Analyst's Take
The firm noted that the company has locked up video content distribution rights with its DIRECTV deal. Nevertheless, Argus indicated that the company is facing intensive price competition from T-Mobile US Inc TMUS and Sprint Corp S for both high-end postpaid and lower-value prepaid subscribers. This, according to the firm, has necessitated the need for diversifying into satellite video and Mexico/South America.
Although Bonner sees risks from exchange rate, he sees the expansion as an opportunity for upgrading its Mexican wireless networks to 4G LTE. The analyst sees the DTV integration, the current spectrum auction and the advent of 5G wireless as avenues that can keep the company occupied.
Quarterly Results
Commenting on the recently released second-quarter results, Argus said the 22 percent revenue outperformance came about due to the DIRECTV deal that materialized in July 2015 and that cost reductions and efficiency improvements drove a 30 basis point-improvement in operating margins to 20.1 percent.
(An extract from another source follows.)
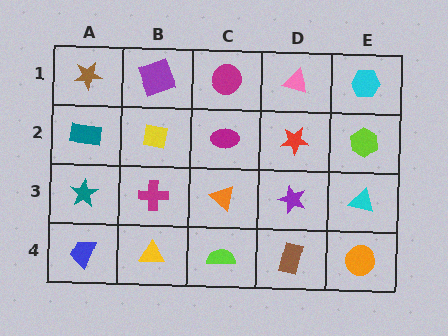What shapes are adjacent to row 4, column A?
A teal star (row 3, column A), a yellow triangle (row 4, column B).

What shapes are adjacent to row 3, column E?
A lime hexagon (row 2, column E), an orange circle (row 4, column E), a purple star (row 3, column D).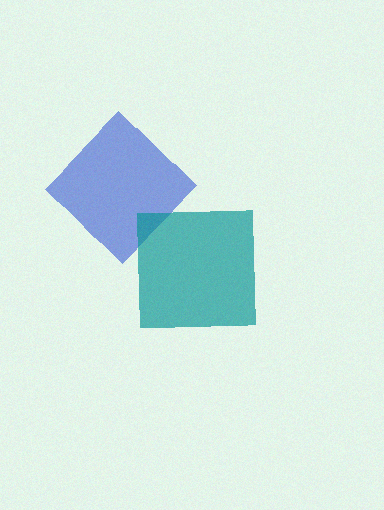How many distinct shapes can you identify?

For 2015–2018, Argus noted that AT&T expects revenue growth equal to GDP growth, EPS growth in the mid-single digits or better, higher consolidated margins and a dividend payout ratio in the 70 percent range.
The company's financial strength is rated as Medium on Argus' five-point scale. While noting that AT&T has outperformed the S&P 500 Index in the year-to-date period, Argus said the shares are still trading below the low end of its five-year average range for trailing enterprise value/EBITDA and below its peer group average of 7.9.
Argus raised its 2016 earnings per share estimate for the company to $2.87 from $2.85, while the 2017 earnings per share estimate was maintained at $3.01. The firm also upwardly adjusted its price target for the shares of the company to $51 from $45.
At time of writing, AT&T shares were trading down 0.82 percent at $42.76.